Erdoğan kumar oynadı ve kaybetti

Murat Karayılan

Murat Karayılan

  • Halk Savunma Merkezi Karargah Komutanı Murat Karayılan, kriz ve bunalımda olan AKP-MHP-Ergenekon iktidarının 'zafer şovu sonrası erken seçim' hedefiyle tehlikeyi göze alıp Garê’yi işgal girişiminde bulunduğunu belirterek, şunları vurguladı:
  • "En üst düzeyde planlanıp hazırlanmıştı ama mantıksızlığı ve tehlikesi bilinmesine rağmen göze alındı. Erdoğan, bir kumar oynadı ve bu kumarda kaybetti. İşgal için geldi, işgal edemedi, esirleri de kurtarmak yerine öldürdü; tam bir hezimet." 

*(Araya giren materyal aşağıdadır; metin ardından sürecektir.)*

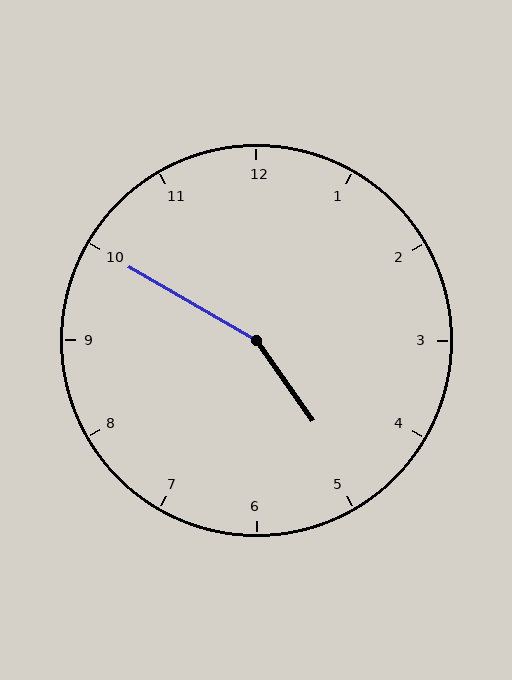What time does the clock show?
4:50.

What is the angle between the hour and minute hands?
Approximately 155 degrees.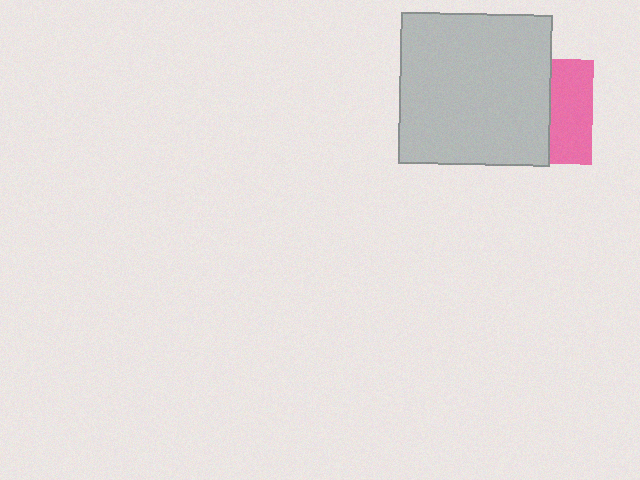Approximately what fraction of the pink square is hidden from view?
Roughly 60% of the pink square is hidden behind the light gray square.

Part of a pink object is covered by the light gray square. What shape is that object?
It is a square.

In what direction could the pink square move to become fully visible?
The pink square could move right. That would shift it out from behind the light gray square entirely.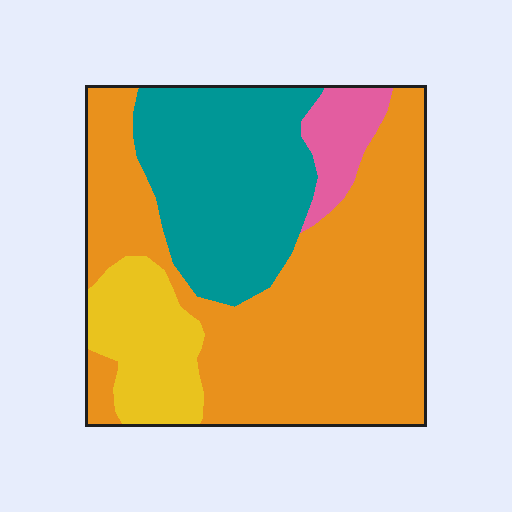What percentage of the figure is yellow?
Yellow covers roughly 15% of the figure.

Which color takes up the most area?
Orange, at roughly 55%.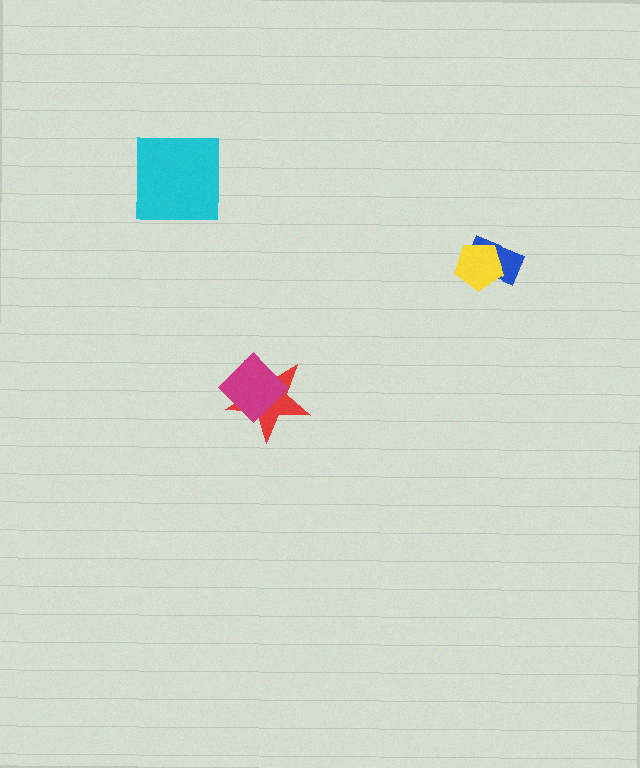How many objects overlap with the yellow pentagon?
1 object overlaps with the yellow pentagon.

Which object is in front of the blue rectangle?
The yellow pentagon is in front of the blue rectangle.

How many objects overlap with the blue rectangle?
1 object overlaps with the blue rectangle.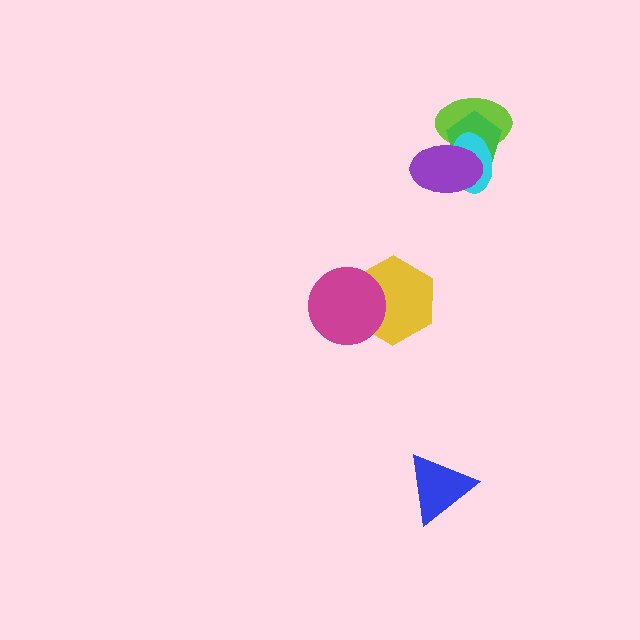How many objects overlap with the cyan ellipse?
3 objects overlap with the cyan ellipse.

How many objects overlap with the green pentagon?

Halk Savunma Merkezi Karargah Komutanı Murat Karayılan, Stêrk TV’de yayınlanan söyleşisinde, hezimetle sonuçlanan Garê’yi işgal saldırısıyla ilgili soruya da yanıt verdi. 
Garê savaş ve direnişinin, Kürdistan Özgürlük Mücadelesi tarihinde şimdiden önemli bir yer aldığını belirten Karayılan, "Şehitler, emek, cesaret ve fedakarlıklarıyla bu destanı yazdı" dedi. Gare’ye dönük işgal saldırısının sıradan bir operasyon olmadığını; en üst düzeyde örgütlenip karar kılındığını belirten Karayılan, "Cumhurbaşkanı, bakanlar ve genel komutanlıkları bizzat konu üzerinde durmuş. Aylarca hazırlık yapıp saldırdılar" diye konuştu.

Rejimi sürdürmek için

Son 6 yılda Türk işgalciliği ile çok şiddetli bir savaş yaşandığını; tüm imkanlar seferber edilmesine rağmen Türk tarafının başarılı olamadığını, amaçlarına ulaşamadığını hatırlatan Karayılan, şöyle devam etti: "Bunun için de sistemde kriz meydana geldi. AKP-MHP-Ergenekon ittifakından oluşan bu rejim, ekonomik, siyasi, toplumsal ve askeri bir bunalım yaşıyor. Gelecekleri tehlikede. Bu kış koşullarından faydalanarak bize dönük bir hamleyle rejimlerini sürdürmek istediler. 

Başarsalardı erken seçim

Hatta başarı elde etseydiler erken seçime gideceklerdi. Bu amaçla hareket ettiler. İçinden geçtiğimiz bu 1,5 aylık süreçte Bakurê Kurdistan’da Serhad’dan Mêrdîn’e Dersîm’e kadar güçlerimize karşı 10 operasyon gerçekleştirdiler. Bunlar da sonuçsuz kaldı. Hiçbir bölgede biz kayıp vermedik. Yalnızca Merdîn’de üç şehadetimiz yaşandı. Garê saldırısını da bunun zirvesi olarak örgütlemişti; Garê’nin işgali amaçlanıyordu. En stratejik yerde konumlanmayı esas alıyorlardı. Böylece hem bize hem de çevresel güçlere karşı güçlü bir pozisyona gelmeyi hesapladılar.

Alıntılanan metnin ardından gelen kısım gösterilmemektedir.